Participants in this seminar will be able to describe the Halstead-Reitan approach to neuropsychological evaluation. They will be able to summarize the results from the seminal Reitan (1964) study which showed the successful classification of patients into the correct neurological categories using blind interpretation of HRB data only. Similarly, they will be able to summarize the results from the followup computerized decision-tree study of Finkelstein (1976) which again showed successful classification of patients (and controls) into their correct neurological category using HRB data. They will be able to demonstrate the correct organization of test data into a “data plot” to aid in clinical interpretation and differential diagnosis. They will be able to use HRB test data to compute a clinical summary score (the Neuropsychological Deficit Scale).
Participants will be able to summarize the six cognitive domains of the DSM5 Neurocognitive Disorders (NCD) classification as well as the differences between Major and Mild NCD. For each of the neurological conditions covered in this seminar, participants will be able to summarize the current information on incidence, definition, etiology, course, clinical symptoms, as well as an overview of treatment methodologies.
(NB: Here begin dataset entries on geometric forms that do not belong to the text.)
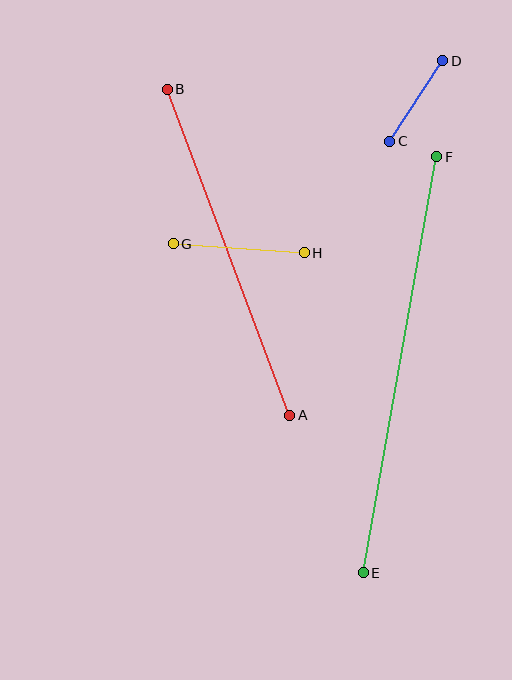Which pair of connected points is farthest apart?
Points E and F are farthest apart.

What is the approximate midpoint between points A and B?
The midpoint is at approximately (229, 252) pixels.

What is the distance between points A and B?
The distance is approximately 348 pixels.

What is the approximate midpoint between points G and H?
The midpoint is at approximately (239, 248) pixels.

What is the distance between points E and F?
The distance is approximately 422 pixels.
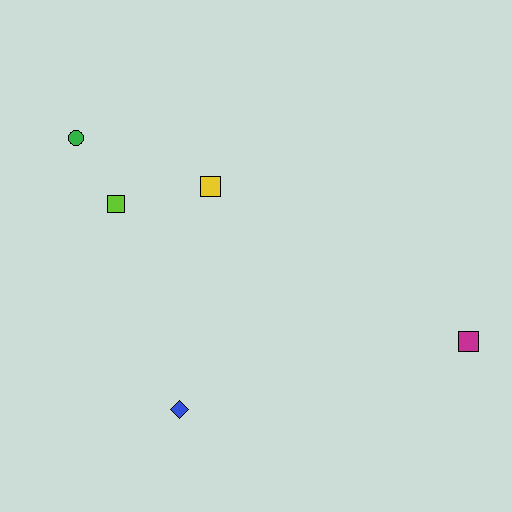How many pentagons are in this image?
There are no pentagons.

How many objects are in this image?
There are 5 objects.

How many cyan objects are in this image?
There are no cyan objects.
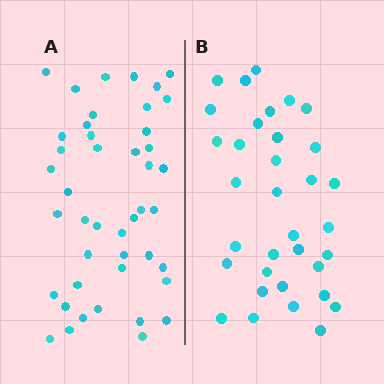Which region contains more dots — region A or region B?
Region A (the left region) has more dots.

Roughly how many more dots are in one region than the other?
Region A has roughly 10 or so more dots than region B.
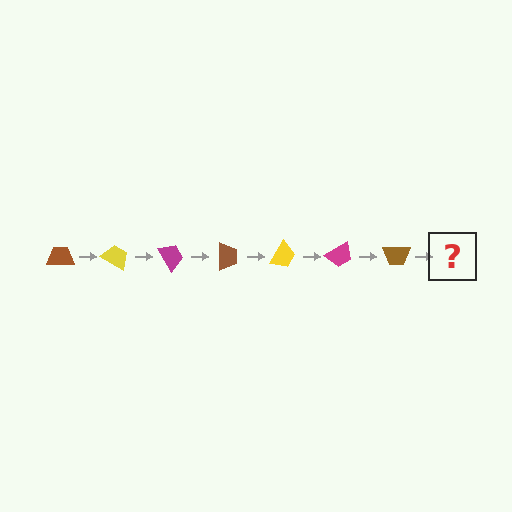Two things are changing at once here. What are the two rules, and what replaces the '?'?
The two rules are that it rotates 30 degrees clockwise each step and the color cycles through brown, yellow, and magenta. The '?' should be a yellow trapezoid, rotated 210 degrees clockwise from the start.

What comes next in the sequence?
The next element should be a yellow trapezoid, rotated 210 degrees clockwise from the start.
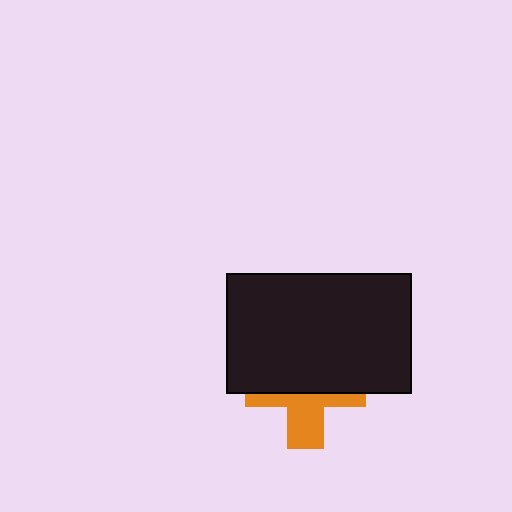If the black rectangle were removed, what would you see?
You would see the complete orange cross.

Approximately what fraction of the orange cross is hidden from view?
Roughly 58% of the orange cross is hidden behind the black rectangle.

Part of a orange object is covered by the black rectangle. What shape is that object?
It is a cross.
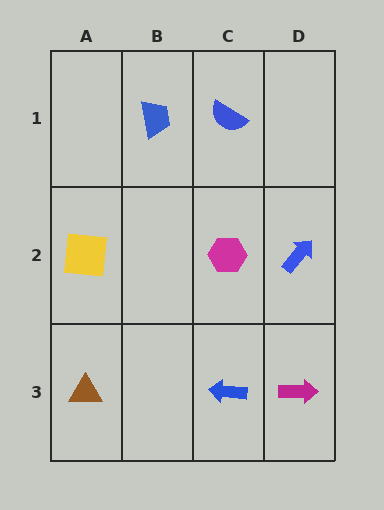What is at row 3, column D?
A magenta arrow.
For each neurological condition, they will be able to describe the major sub-categories within each condition (e.g., for cerebral tumors: intrinsic vs. extrinsic tumors). Where applicable, they will be able to compare and contrast the major neurological diagnostic systems (e.g., for Alzheimer’s disease, the NINCDS-ADRDA criteria , the NIA-AA guidelines , and the DSM5 criteria).
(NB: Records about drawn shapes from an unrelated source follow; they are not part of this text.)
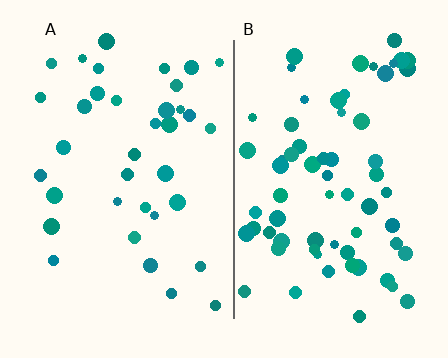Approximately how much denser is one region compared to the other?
Approximately 1.8× — region B over region A.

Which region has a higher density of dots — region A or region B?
B (the right).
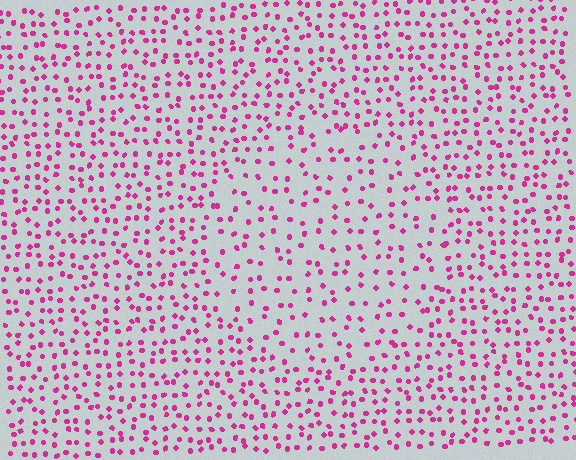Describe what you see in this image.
The image contains small magenta elements arranged at two different densities. A circle-shaped region is visible where the elements are less densely packed than the surrounding area.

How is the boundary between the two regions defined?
The boundary is defined by a change in element density (approximately 1.6x ratio). All elements are the same color, size, and shape.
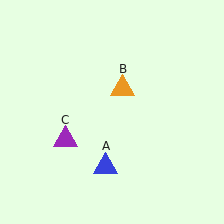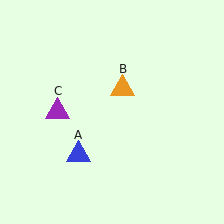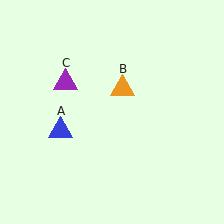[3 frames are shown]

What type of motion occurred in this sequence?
The blue triangle (object A), purple triangle (object C) rotated clockwise around the center of the scene.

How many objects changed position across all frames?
2 objects changed position: blue triangle (object A), purple triangle (object C).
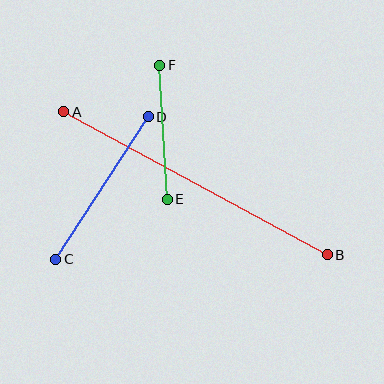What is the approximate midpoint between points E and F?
The midpoint is at approximately (163, 132) pixels.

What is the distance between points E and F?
The distance is approximately 134 pixels.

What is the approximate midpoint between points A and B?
The midpoint is at approximately (195, 183) pixels.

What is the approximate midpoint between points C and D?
The midpoint is at approximately (102, 188) pixels.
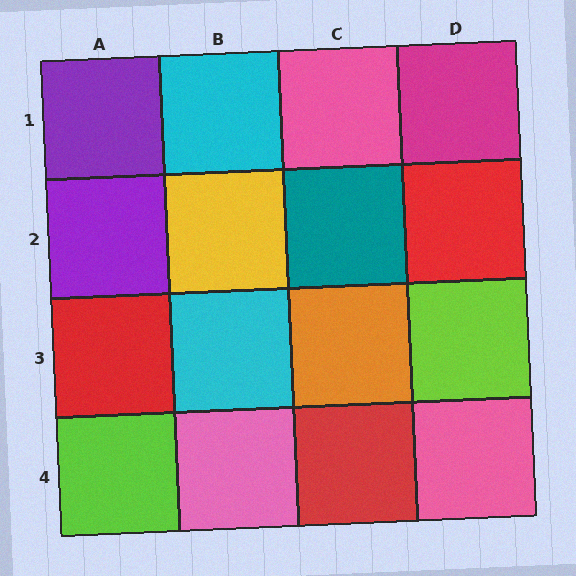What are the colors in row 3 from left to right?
Red, cyan, orange, lime.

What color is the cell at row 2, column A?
Purple.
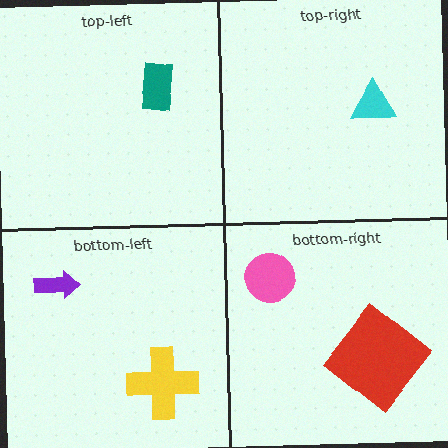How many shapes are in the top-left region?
1.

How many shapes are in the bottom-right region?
2.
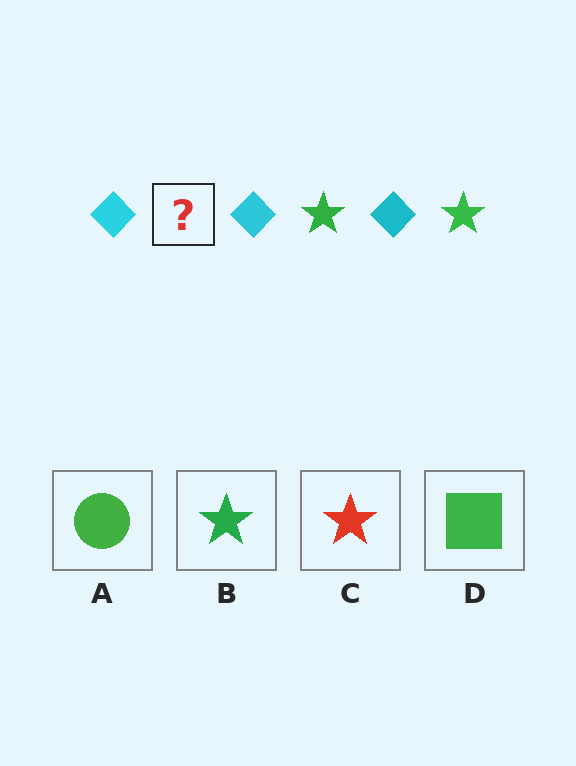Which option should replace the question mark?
Option B.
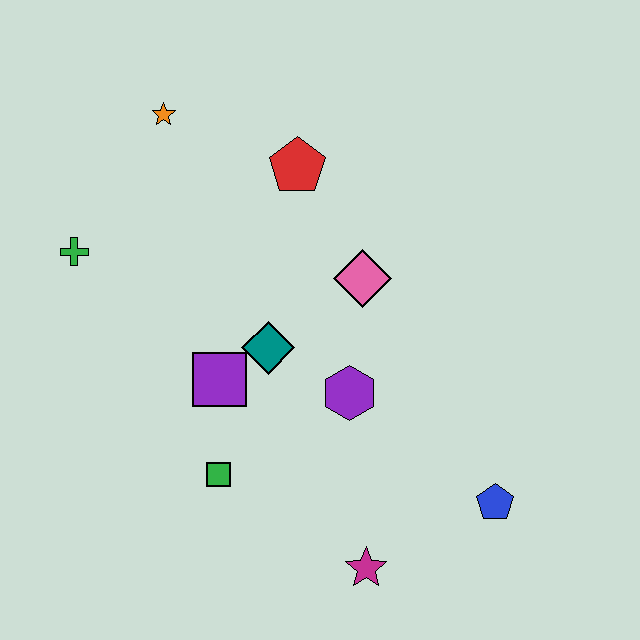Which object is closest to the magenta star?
The blue pentagon is closest to the magenta star.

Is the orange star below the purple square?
No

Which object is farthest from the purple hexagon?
The orange star is farthest from the purple hexagon.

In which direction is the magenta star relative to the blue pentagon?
The magenta star is to the left of the blue pentagon.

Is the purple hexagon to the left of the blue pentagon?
Yes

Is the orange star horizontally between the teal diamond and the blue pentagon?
No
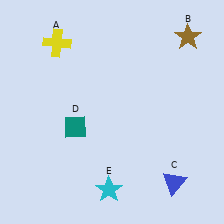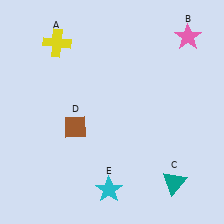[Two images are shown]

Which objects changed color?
B changed from brown to pink. C changed from blue to teal. D changed from teal to brown.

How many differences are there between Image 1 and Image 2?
There are 3 differences between the two images.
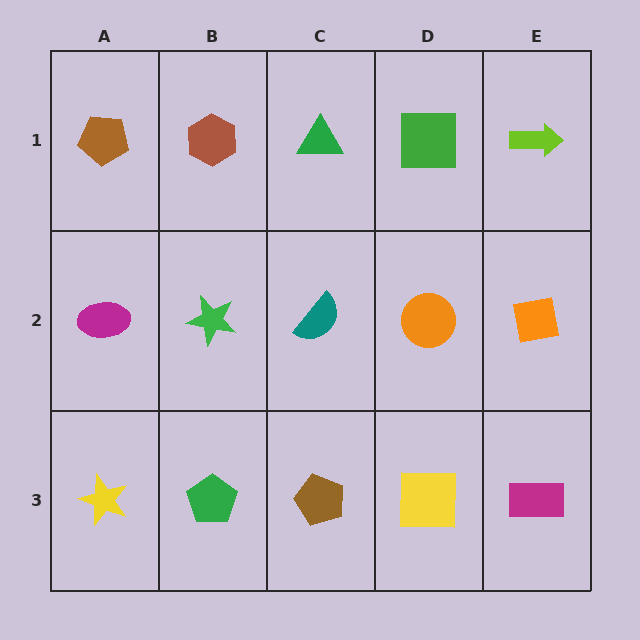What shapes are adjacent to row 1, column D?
An orange circle (row 2, column D), a green triangle (row 1, column C), a lime arrow (row 1, column E).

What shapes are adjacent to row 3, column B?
A green star (row 2, column B), a yellow star (row 3, column A), a brown pentagon (row 3, column C).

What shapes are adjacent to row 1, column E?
An orange square (row 2, column E), a green square (row 1, column D).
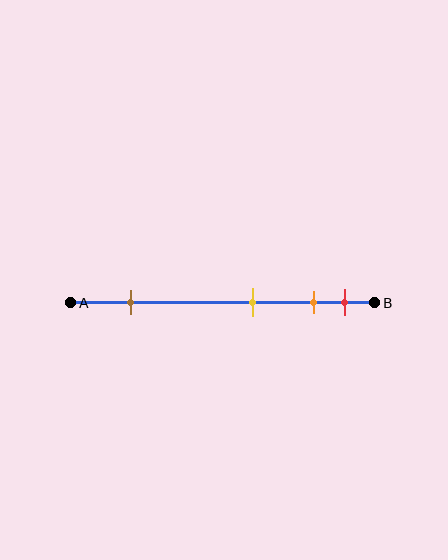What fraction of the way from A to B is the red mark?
The red mark is approximately 90% (0.9) of the way from A to B.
Using case materials provided, the participants will be able to construct a plot of the neuropsychological data, determine whether the test results are indicative of brain-related impairment or not, and, if so, to decide whether the impairment is acute or chronic, at what level of severity, and attributable to what likely underlying neurological condition. They will be able to explain how HRB test results can be integrated in order to provide a differential diagnosis of the patient’s neurological condition. In particular, they will recognize the pattern of HRB test results that are typically associated with the neurological conditions covered in this seminar: stroke, cerebral tumors, traumatic brain injury, and Alzheimer’s disease. They will be able to discuss the neurobehavioral consequences of various patterns of test results on the patient’s daily and occupational function.